Southern Arizona Democratic lawmakers balked at President Trump’s offer to give temporary legal status for “dreamers” in exchange for $5.7 billion in federal funding for his border wall.
Some of the strongest pushback came from the two Democrats whose congressional districts represent the roughly 370 miles of Arizona-Mexico border.
“Today’s ‘compromise’ is the same old recycled rhetoric, lies, and backtracking that we’ve come to expect from Donald Trump,” Rep.

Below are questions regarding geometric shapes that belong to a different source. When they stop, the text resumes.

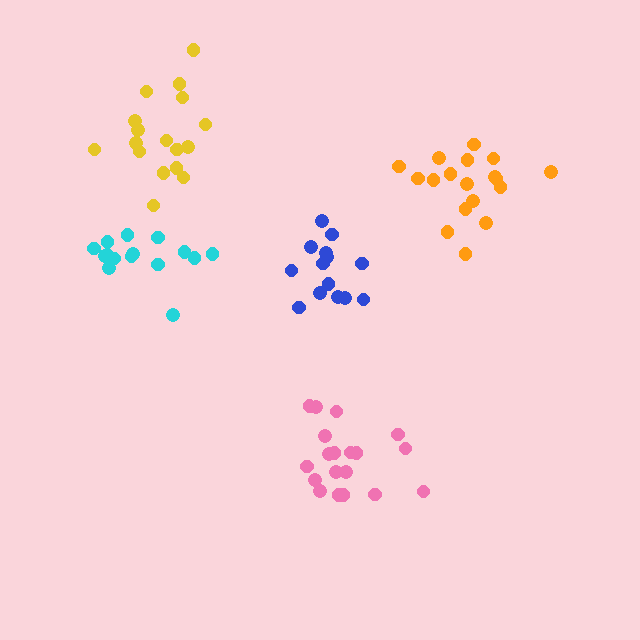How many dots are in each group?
Group 1: 14 dots, Group 2: 15 dots, Group 3: 18 dots, Group 4: 19 dots, Group 5: 17 dots (83 total).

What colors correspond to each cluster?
The clusters are colored: blue, cyan, orange, pink, yellow.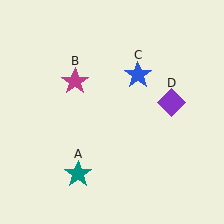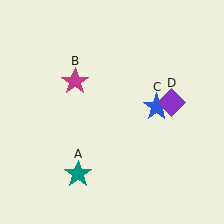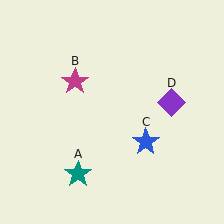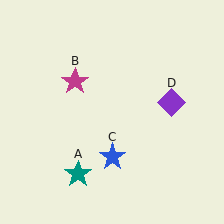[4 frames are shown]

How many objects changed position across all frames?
1 object changed position: blue star (object C).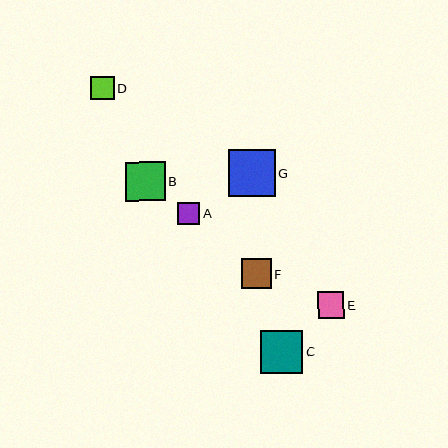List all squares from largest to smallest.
From largest to smallest: G, C, B, F, E, D, A.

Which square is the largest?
Square G is the largest with a size of approximately 46 pixels.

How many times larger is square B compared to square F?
Square B is approximately 1.3 times the size of square F.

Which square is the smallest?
Square A is the smallest with a size of approximately 22 pixels.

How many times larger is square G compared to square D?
Square G is approximately 2.0 times the size of square D.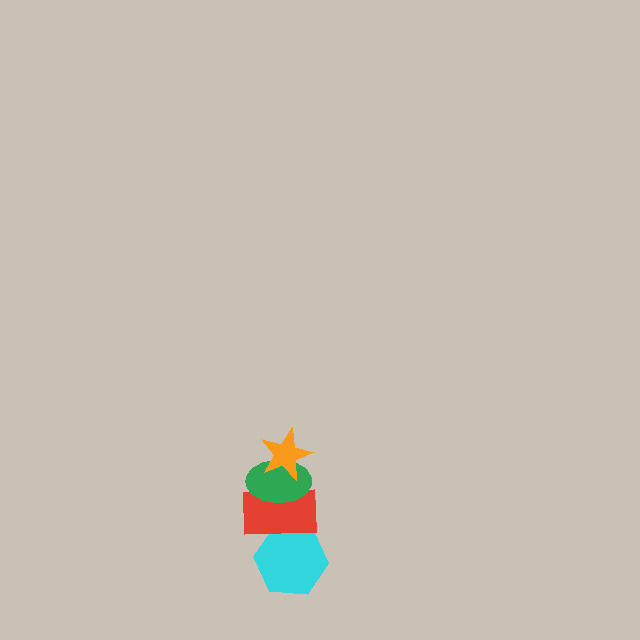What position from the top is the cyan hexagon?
The cyan hexagon is 4th from the top.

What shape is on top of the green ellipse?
The orange star is on top of the green ellipse.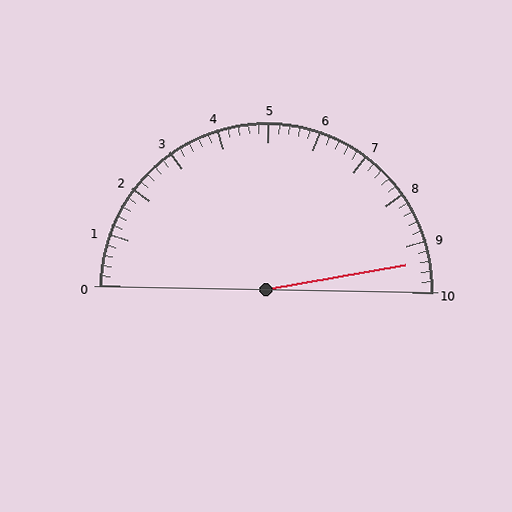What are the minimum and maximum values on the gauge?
The gauge ranges from 0 to 10.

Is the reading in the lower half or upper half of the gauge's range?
The reading is in the upper half of the range (0 to 10).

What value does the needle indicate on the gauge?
The needle indicates approximately 9.4.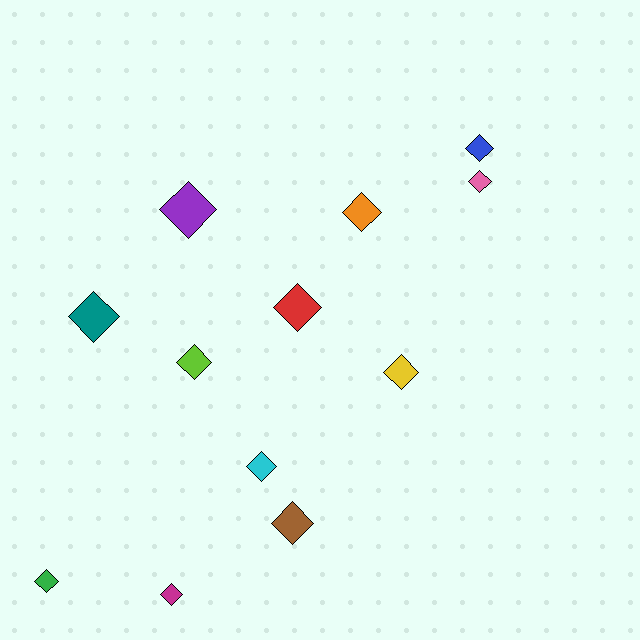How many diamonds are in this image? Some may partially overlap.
There are 12 diamonds.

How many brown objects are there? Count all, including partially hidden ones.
There is 1 brown object.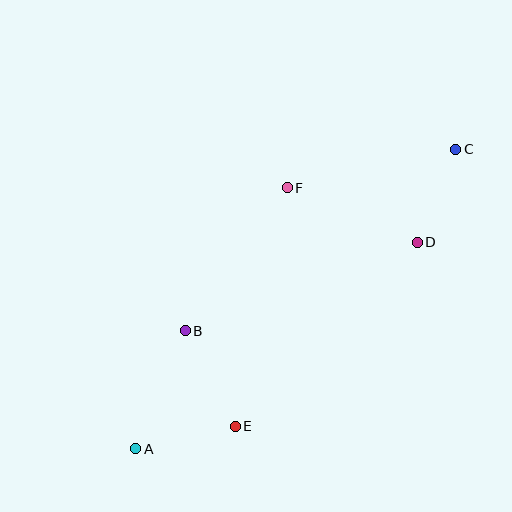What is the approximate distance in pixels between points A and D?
The distance between A and D is approximately 349 pixels.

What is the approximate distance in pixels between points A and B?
The distance between A and B is approximately 128 pixels.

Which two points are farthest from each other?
Points A and C are farthest from each other.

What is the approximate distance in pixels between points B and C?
The distance between B and C is approximately 326 pixels.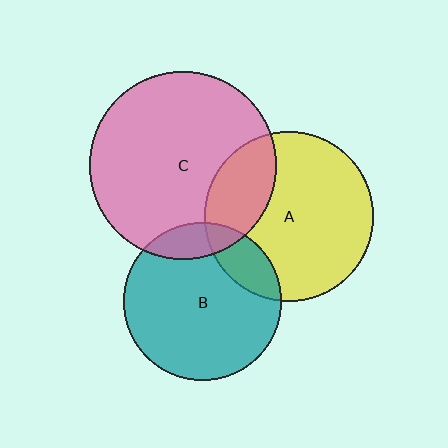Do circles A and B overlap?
Yes.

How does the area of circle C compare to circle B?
Approximately 1.4 times.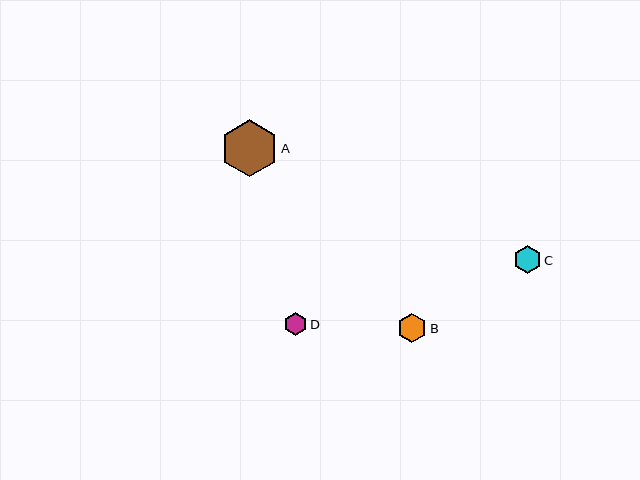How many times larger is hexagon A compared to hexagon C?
Hexagon A is approximately 2.0 times the size of hexagon C.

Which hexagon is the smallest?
Hexagon D is the smallest with a size of approximately 23 pixels.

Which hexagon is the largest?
Hexagon A is the largest with a size of approximately 57 pixels.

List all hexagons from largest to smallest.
From largest to smallest: A, B, C, D.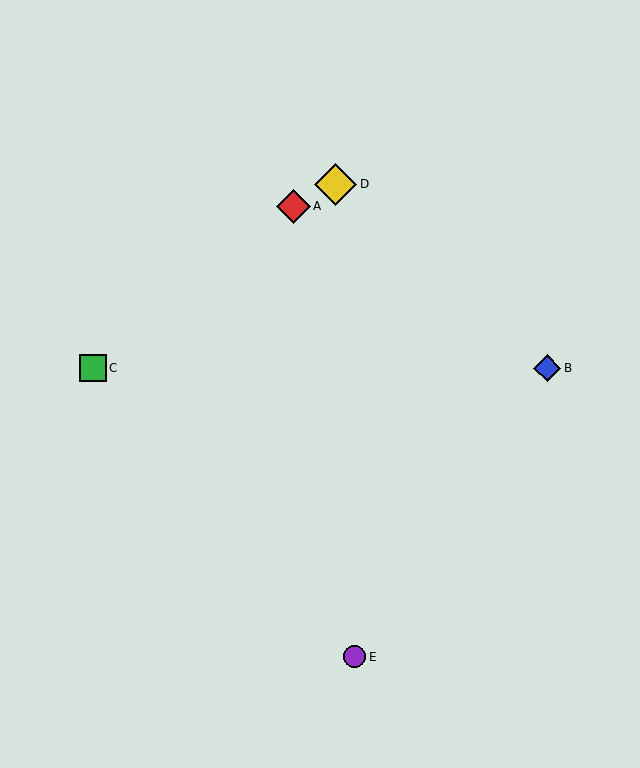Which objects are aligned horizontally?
Objects B, C are aligned horizontally.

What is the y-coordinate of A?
Object A is at y≈206.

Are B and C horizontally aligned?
Yes, both are at y≈368.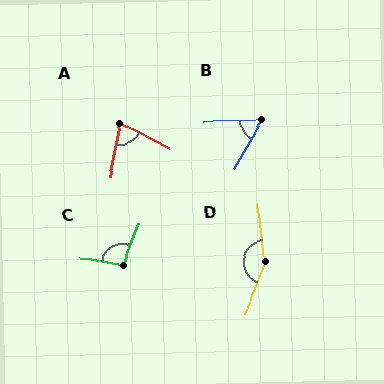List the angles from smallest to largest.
B (59°), A (73°), C (103°), D (152°).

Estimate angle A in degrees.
Approximately 73 degrees.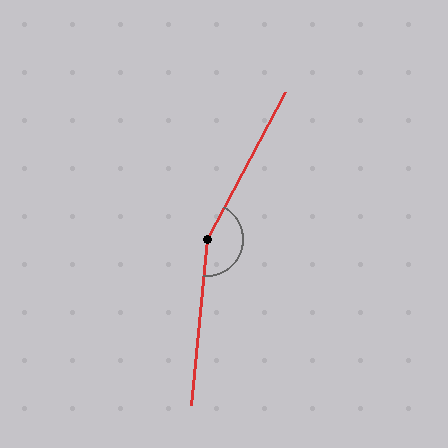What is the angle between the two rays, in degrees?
Approximately 157 degrees.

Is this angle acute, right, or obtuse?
It is obtuse.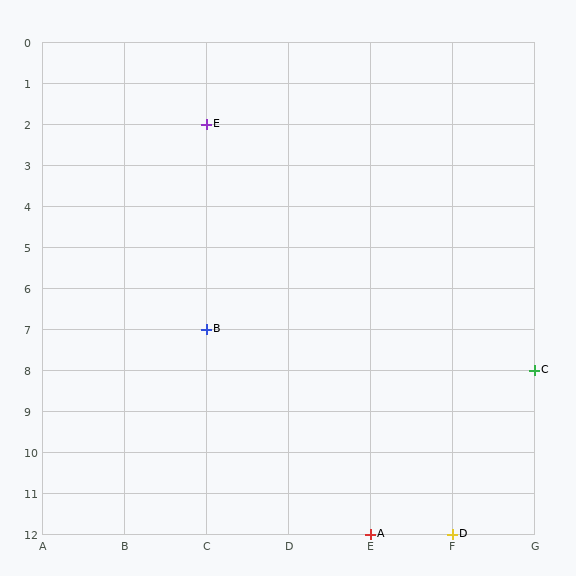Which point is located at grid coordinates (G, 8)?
Point C is at (G, 8).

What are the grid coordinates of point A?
Point A is at grid coordinates (E, 12).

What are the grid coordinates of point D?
Point D is at grid coordinates (F, 12).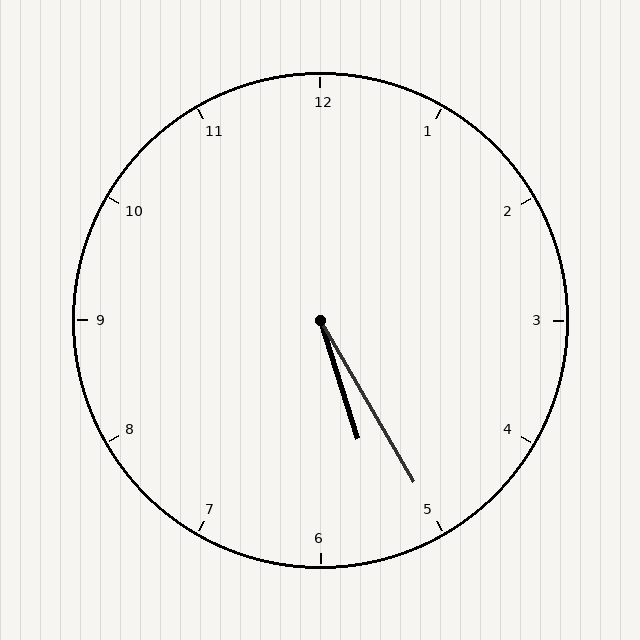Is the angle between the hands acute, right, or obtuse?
It is acute.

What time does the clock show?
5:25.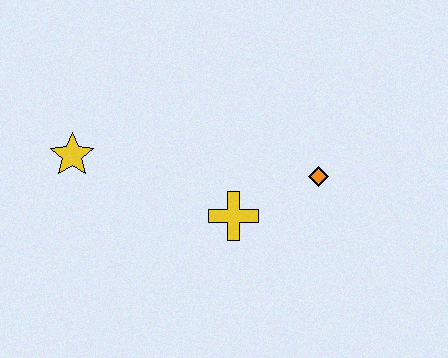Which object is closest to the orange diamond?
The yellow cross is closest to the orange diamond.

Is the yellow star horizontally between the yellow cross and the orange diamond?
No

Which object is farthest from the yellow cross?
The yellow star is farthest from the yellow cross.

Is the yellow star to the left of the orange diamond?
Yes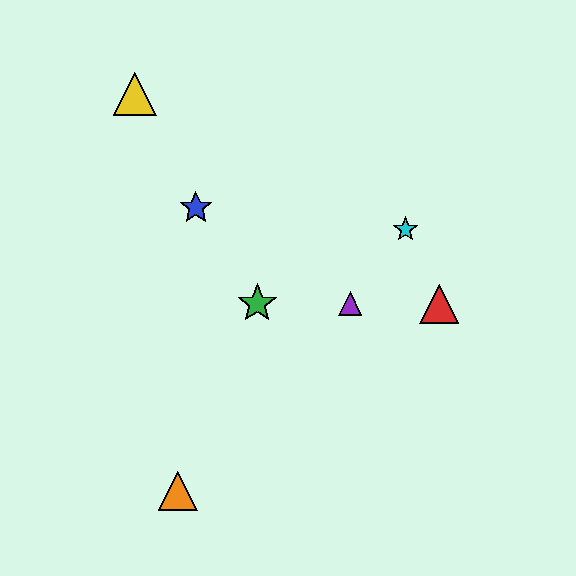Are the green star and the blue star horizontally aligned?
No, the green star is at y≈304 and the blue star is at y≈208.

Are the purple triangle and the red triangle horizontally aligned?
Yes, both are at y≈304.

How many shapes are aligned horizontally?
3 shapes (the red triangle, the green star, the purple triangle) are aligned horizontally.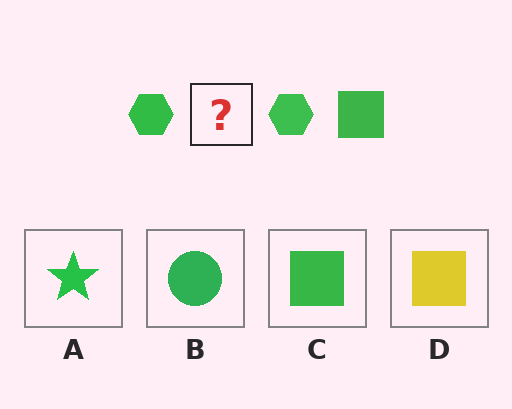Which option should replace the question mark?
Option C.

Raul Grijalva said. “Once again, he used his presidential pulpit to falsely characterize the borderlands as dens of crime and horror while refusing to acknowledge the role his policies have played in creating the humanitarian crisis we see at the border today.”
Grijalva, whose district spans from Nogales to the California border, said the man known for the “Art of the Deal” failed to live up to his reputation with his address Saturday, offering a “half-baked solution” to Congress.
“Throughout his entire presidency, Trump has repeatedly demonstrated his inability to negotiate in good faith. Time and time again, he’s used dreamers, TPS (Temporary Protected Status) recipients, and families seeking asylum as pawns in a sick game to get his ridiculous wall for his shrinking base,” Grijalva said.
“Talk about reforming our immigration system rings hollow when congressional Republicans — long before Trump entered office — repeatedly killed attempts at comprehensive immigration reform.”
The Tucson Democrat said Republicans need to acknowledge that they have long fought proposed fixes to border security, noting the GOP opposed the “Gang of Eight” immigration proposal back when it emerged in 2013.
“Republicans cannot wash their hands on the issue,” Grijalva said.
The House is ready to seriously discuss hiring more customs agents, modernizing the ports of entry and a path forward for dreamers and TPS recipients, but Trump must end the shutdown first, he said.
“Democrats are ready to work across the aisle on these issues, but only when President Trump reopens the government and stops holding government funding, federal workers and dreamers hostage for his vanity wall,” he added.
Rep. Ann Kirkpatrick said Trump’s proposal shows that Republicans like Trump and Senate Majority Leader Mitch McConnell do not understand how the federal shutdown is hurting the economy.
“Mitch McConnell and President Trump don’t realize the harm of the shutdown,” Kirkpatrick said.
A proposal to give temporary status to Deferred Action for Childhood Arrivals recipients isn’t enough, she said.
“We’ve got to have permanent protection,” she said.
The Tucson Democrat says if the shutdown continues, federal workers might leave, taking jobs in the private sector.
“Employees are going to quit their jobs,” Kirkpatrick said.
Rep. Tom O’Halleran, whose district spans from the northernmost part of Tucson to the Utah border, said discussions on how to secure the border could proceed only when the federal government shutdown is over.
“We have an obligation to protect our borders, and we can do it by investing in our Border Patrol agents and smart 21st-century security technology. We must also address our broken immigration system and give dreamers stability,” O’Halleran said. “Once we reopen the federal government and get hundreds of thousands of employees back to their paying jobs, we can begin those negotiations.”
Representatives for Arizona Sens. Kyrsten Sinema and Martha McSally did not respond to requests from the Arizona Daily Star for comment Saturday.